3. What is the main difference between polarised and unpolarised light?
The main difference is that polarised light vibrates in one direction, while unpolarised light vibrates in multiple directions.
- Polarised: All wave vibrations are in a single plane.
- Unpolarised: Vibrations are random, in all possible planes perpendicular to the direction of travel.
- This difference is important for identifying wave properties in exams.
4. What are some real-life examples of polarisation?
Real-life examples of polarisation show its practical importance in daily life.
- Sunglasses use polarised lenses to reduce glare from roads or water surfaces.
- Camera filters enhance contrast and reduce reflections.
- 3D movies use polarised glasses to separate left and right eye images.
- LCD screens rely on controlled polarisation for display.
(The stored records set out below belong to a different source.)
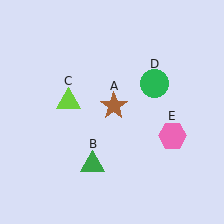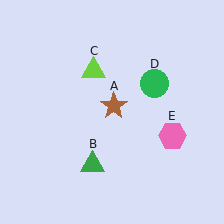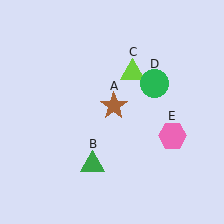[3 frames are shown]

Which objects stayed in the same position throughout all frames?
Brown star (object A) and green triangle (object B) and green circle (object D) and pink hexagon (object E) remained stationary.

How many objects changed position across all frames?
1 object changed position: lime triangle (object C).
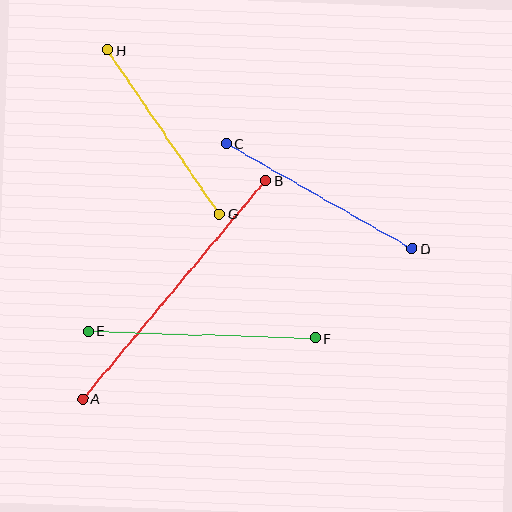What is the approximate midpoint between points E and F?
The midpoint is at approximately (202, 335) pixels.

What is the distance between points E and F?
The distance is approximately 227 pixels.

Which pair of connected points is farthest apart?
Points A and B are farthest apart.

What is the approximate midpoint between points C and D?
The midpoint is at approximately (319, 196) pixels.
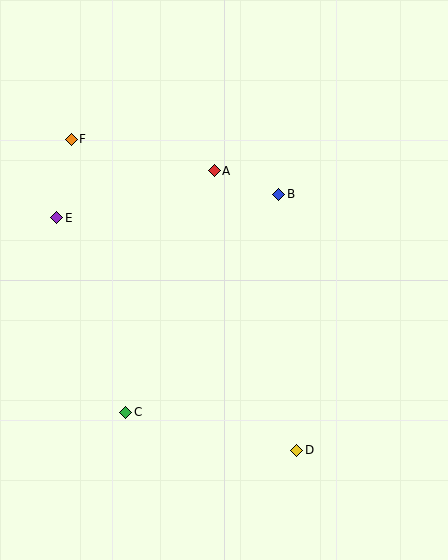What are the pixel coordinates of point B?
Point B is at (279, 194).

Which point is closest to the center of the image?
Point B at (279, 194) is closest to the center.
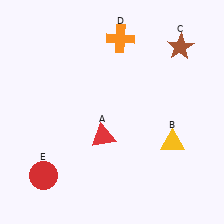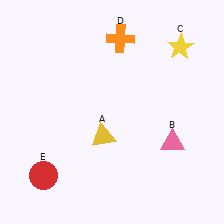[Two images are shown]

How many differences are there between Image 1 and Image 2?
There are 3 differences between the two images.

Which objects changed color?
A changed from red to yellow. B changed from yellow to pink. C changed from brown to yellow.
5. How is light polarised by reflection?
When unpolarised light strikes a surface (like water or glass) at a specific angle called Brewster's angle, the reflected light becomes fully polarised in a single plane.
- This is called polarisation by reflection.
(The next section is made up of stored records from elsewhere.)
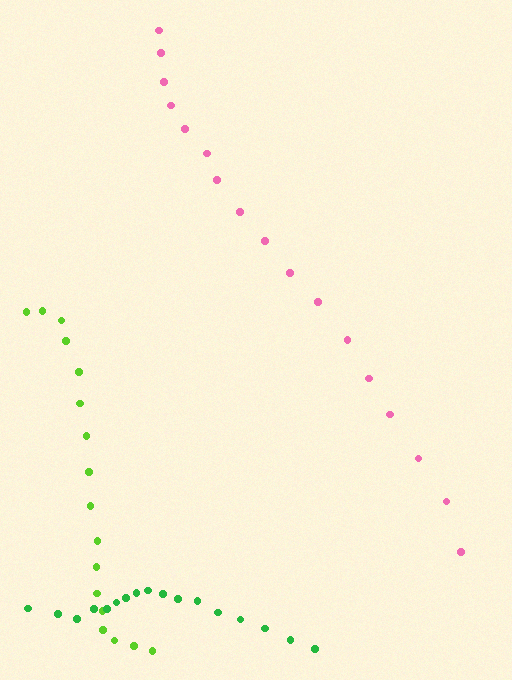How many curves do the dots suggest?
There are 3 distinct paths.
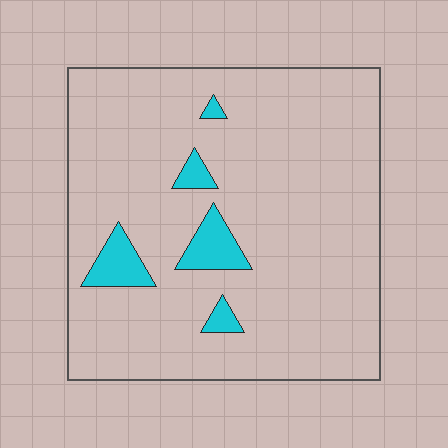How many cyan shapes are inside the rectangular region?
5.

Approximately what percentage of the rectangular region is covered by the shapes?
Approximately 10%.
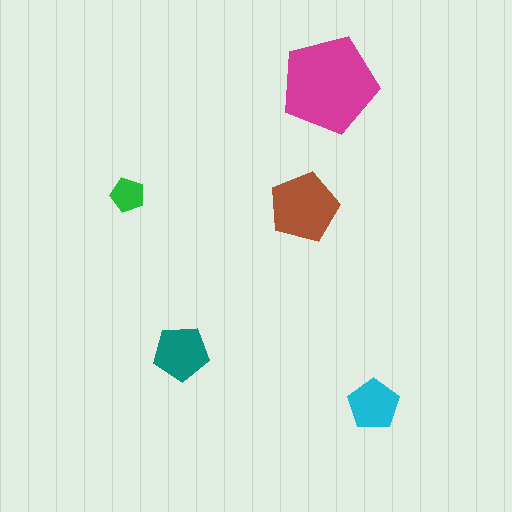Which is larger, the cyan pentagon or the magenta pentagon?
The magenta one.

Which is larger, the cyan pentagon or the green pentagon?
The cyan one.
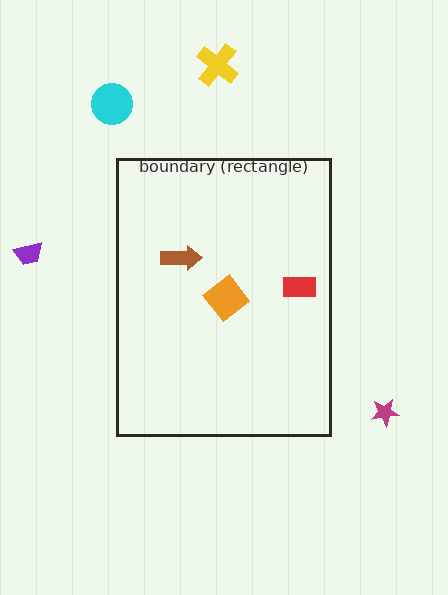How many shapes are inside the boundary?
3 inside, 4 outside.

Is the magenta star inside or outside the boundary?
Outside.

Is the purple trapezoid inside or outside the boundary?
Outside.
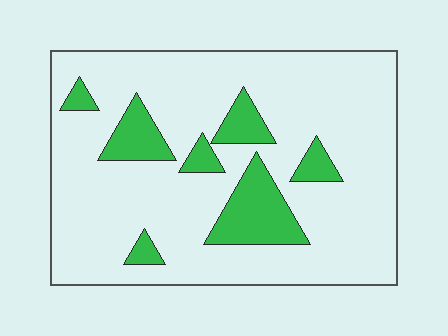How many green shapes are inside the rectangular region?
7.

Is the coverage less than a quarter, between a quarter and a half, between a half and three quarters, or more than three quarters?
Less than a quarter.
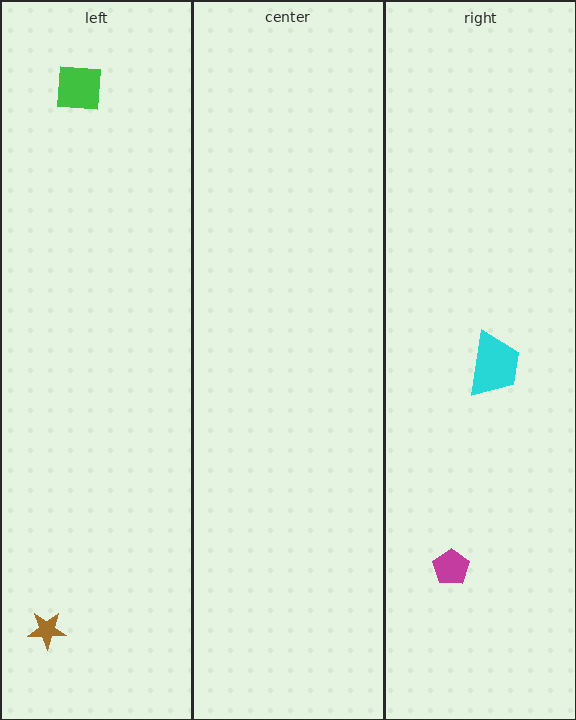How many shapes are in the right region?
2.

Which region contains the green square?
The left region.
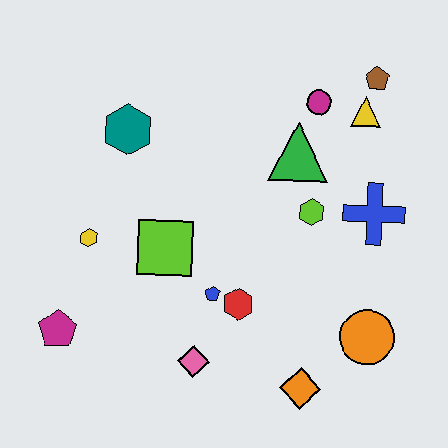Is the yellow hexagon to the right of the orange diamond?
No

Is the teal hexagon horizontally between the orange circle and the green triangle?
No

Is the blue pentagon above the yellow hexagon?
No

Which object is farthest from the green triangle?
The magenta pentagon is farthest from the green triangle.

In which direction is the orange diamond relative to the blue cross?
The orange diamond is below the blue cross.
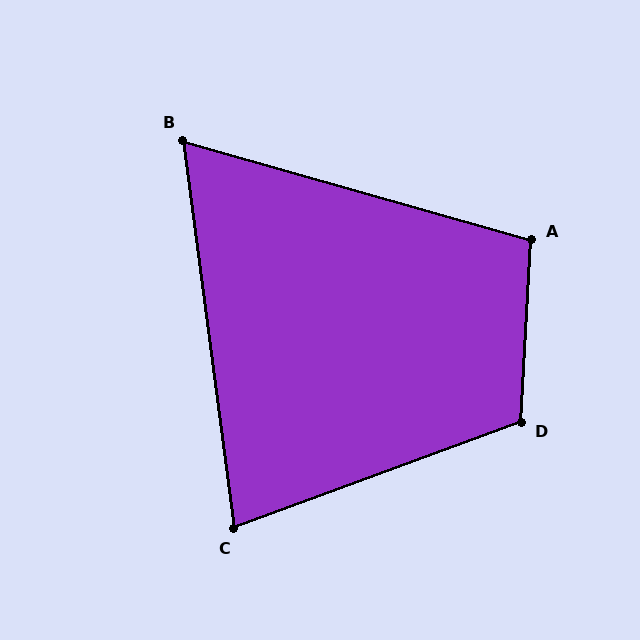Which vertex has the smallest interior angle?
B, at approximately 67 degrees.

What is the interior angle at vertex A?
Approximately 103 degrees (obtuse).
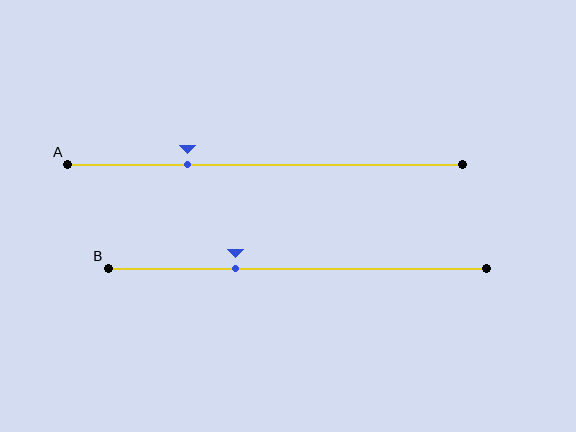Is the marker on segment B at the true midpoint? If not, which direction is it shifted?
No, the marker on segment B is shifted to the left by about 16% of the segment length.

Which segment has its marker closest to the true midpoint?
Segment B has its marker closest to the true midpoint.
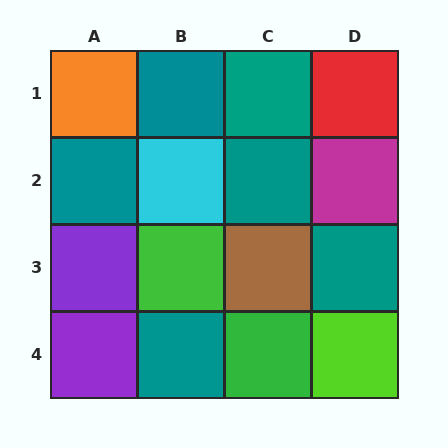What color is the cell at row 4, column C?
Green.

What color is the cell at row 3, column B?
Green.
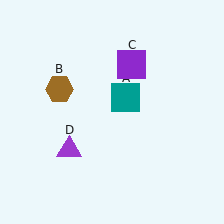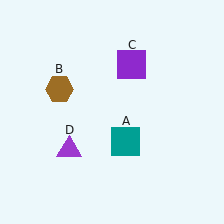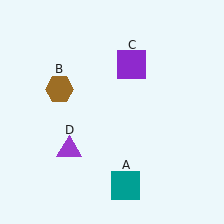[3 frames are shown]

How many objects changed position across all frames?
1 object changed position: teal square (object A).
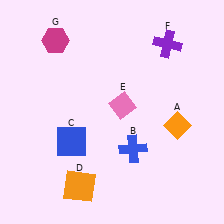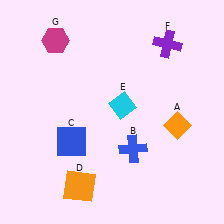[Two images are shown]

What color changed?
The diamond (E) changed from pink in Image 1 to cyan in Image 2.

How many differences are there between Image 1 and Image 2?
There is 1 difference between the two images.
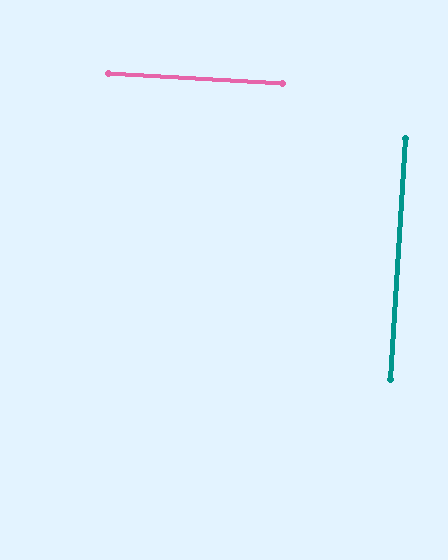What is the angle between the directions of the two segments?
Approximately 90 degrees.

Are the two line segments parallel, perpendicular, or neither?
Perpendicular — they meet at approximately 90°.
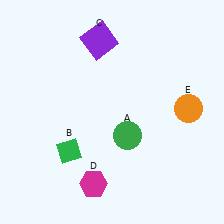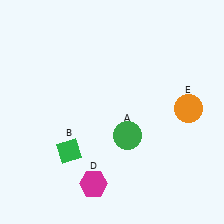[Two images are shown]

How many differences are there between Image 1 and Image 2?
There is 1 difference between the two images.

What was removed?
The purple diamond (C) was removed in Image 2.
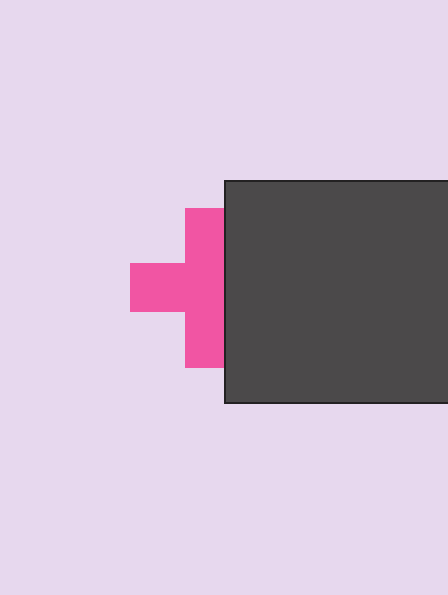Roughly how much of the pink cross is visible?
Most of it is visible (roughly 67%).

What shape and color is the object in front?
The object in front is a dark gray rectangle.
- The phenomenon is used in glare-reducing sunglasses and optical instruments.
- Brewster's law helps calculate the polarising angle.
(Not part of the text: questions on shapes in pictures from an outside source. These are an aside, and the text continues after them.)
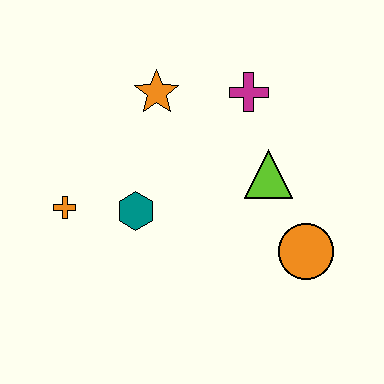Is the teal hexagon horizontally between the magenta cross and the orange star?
No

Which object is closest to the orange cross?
The teal hexagon is closest to the orange cross.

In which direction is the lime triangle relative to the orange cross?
The lime triangle is to the right of the orange cross.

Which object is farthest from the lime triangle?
The orange cross is farthest from the lime triangle.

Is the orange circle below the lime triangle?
Yes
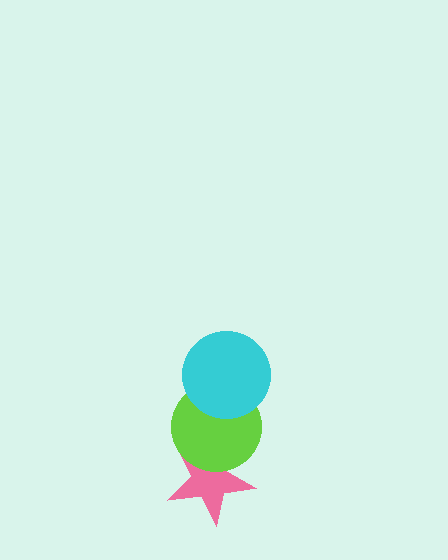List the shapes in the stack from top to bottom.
From top to bottom: the cyan circle, the lime circle, the pink star.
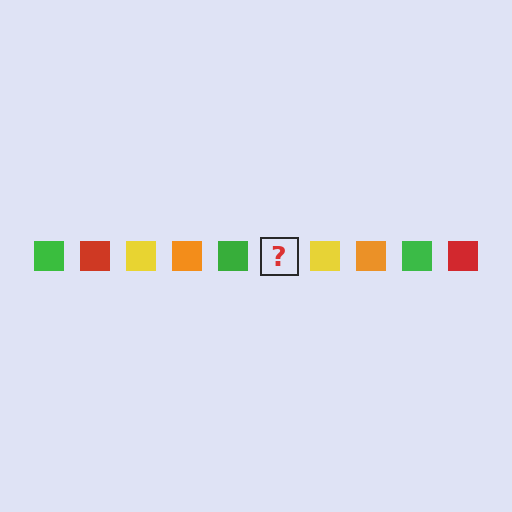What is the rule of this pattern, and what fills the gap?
The rule is that the pattern cycles through green, red, yellow, orange squares. The gap should be filled with a red square.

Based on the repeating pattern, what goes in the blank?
The blank should be a red square.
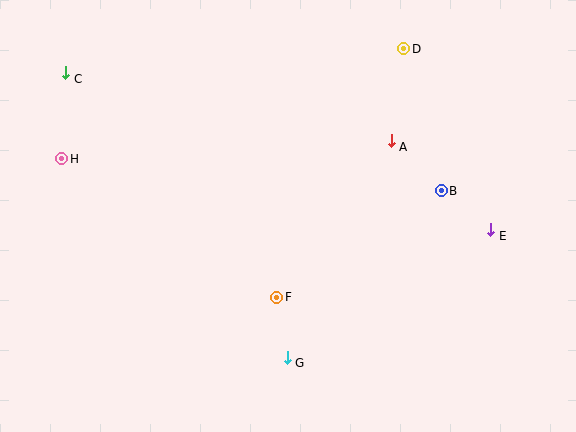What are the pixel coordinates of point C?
Point C is at (66, 79).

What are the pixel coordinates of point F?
Point F is at (276, 297).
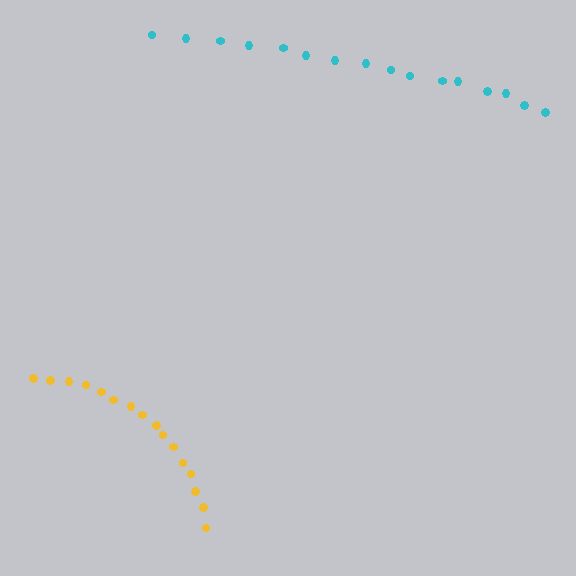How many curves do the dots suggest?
There are 2 distinct paths.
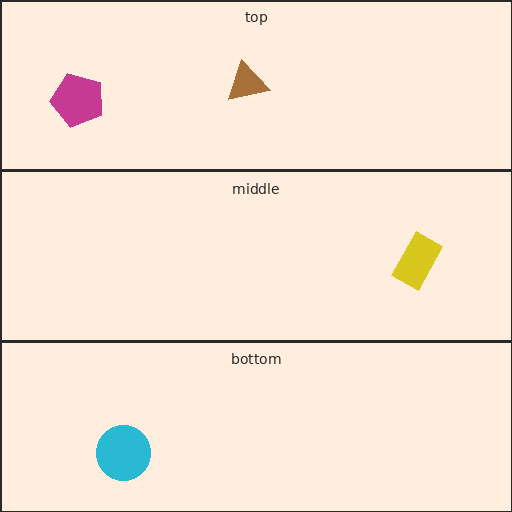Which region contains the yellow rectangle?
The middle region.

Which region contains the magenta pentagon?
The top region.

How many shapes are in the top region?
2.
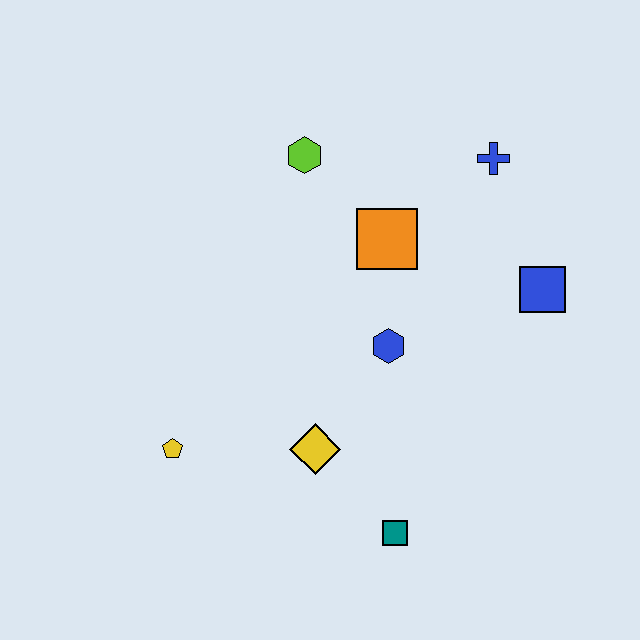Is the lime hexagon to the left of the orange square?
Yes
6. What are the types of polarisation of light?
There are three main types of polarisation of light:
- Linear Polarisation: Vibrations restricted to one plane only.
- Circular Polarisation: Electric field rotates in a circle as the wave moves.
- Elliptical Polarisation: Vibrations trace an ellipse.
7. Can sound waves be polarised?
No, sound waves cannot be polarised.
- Sound is a longitudinal wave, where vibrations are parallel to the direction of travel.
- Only transverse waves (like light) can be polarised, as they have vibrations perpendicular to the wave direction.
- This is a key syllabus concept for wave optics and light.
8. Does polarisation prove light is a transverse wave? How?
Yes, polarisation proves that light is a transverse wave.
- Only transverse waves can be polarised, because their vibrations can be restricted to particular planes.
- If light were a longitudinal wave, polarisation would not be possible.
- This point is often asked in exam theory questions.
9. What is Brewster's angle in polarisation of light?
Brewster's angle is the special angle of incidence at which light, when reflected, becomes completely polarised perpendicular to the plane of incidence.
- At this angle, the reflected and refracted rays are perpendicular.
- Formula: tan(θB) = refractive index (μ)
- Used in numericals and experiment setups for polarisation by reflection.
10. What is Malus' law related to polarisation?
Malus' Law quantifies how the intensity of polarised light changes when it passes through a polariser at an angle.
- Formula: I = I₀ cos²θ, where θ is the angle between the light's original polarisation direction and the axis of the analyser.
- Helps solve numerical problems on polarisation intensity.
- Frequently used in board and JEE exam questions.